I have thought about the first line of Barbara Comyns’ novel The Vet’s Daughter since 1993. I was in graduate school and my wonderful professor, the writer Mary Elsie Robertson, suggested I read Comyns. I did and I have been forever grateful for the recommendation. Comyns is that variety of obscure writer who is a secret literary password. To love her is to enter into a speakeasy filled with levitating teenagers, floods, plague, and the occasional monkey. She authored eleven novels between 1947 and 1989 before her death in 1992, with notably captivating titles, such as Who Was Changed and Who Was Dead and Our Spoons Came From Woolworths. When, in the late Fifties, her original publisher—Heinemann—sent her odd fairy tale of a novel, The Vet’s Daughter, to Graham Greene for a blurb, he responded, “Please, send me no more lady novelists.” I’m not sure precisely which part of The Vet’s Daughter Graham objected to, which part he found too lady-ish—its concern with things domestic? Its girl protagonist?

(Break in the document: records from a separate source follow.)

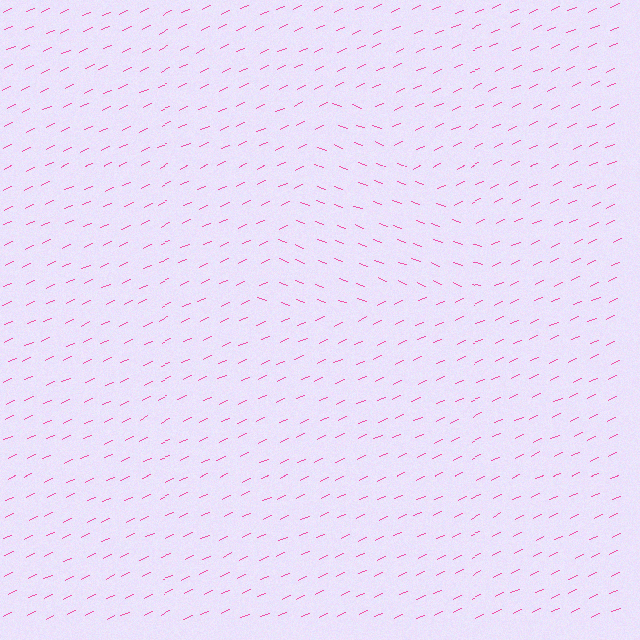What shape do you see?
I see a triangle.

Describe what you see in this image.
The image is filled with small pink line segments. A triangle region in the image has lines oriented differently from the surrounding lines, creating a visible texture boundary.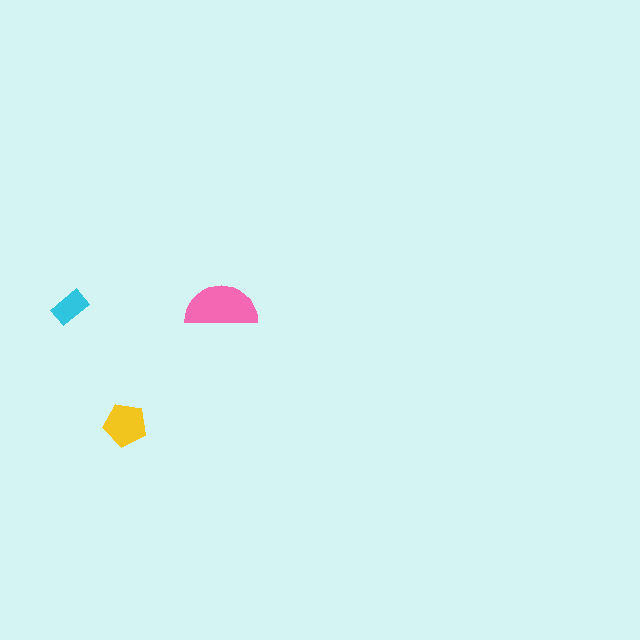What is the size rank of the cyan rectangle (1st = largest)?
3rd.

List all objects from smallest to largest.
The cyan rectangle, the yellow pentagon, the pink semicircle.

In any case, I’m happy to report, he came around because there’s his effusive blurb on the most recent effort to save it from obscurity, the beautiful edition put out by The New York Review of Books with a foreword by Kathryn Davis and a painting by Louise Bourgeois on the cover that, at first, you might mistake for lovely red stockings hanging on a clothesline but, look closer, those aren’t lovely red stockings, that’s bloody sinew and bone. (The painting’s title is Untitled (Legs and Bones).)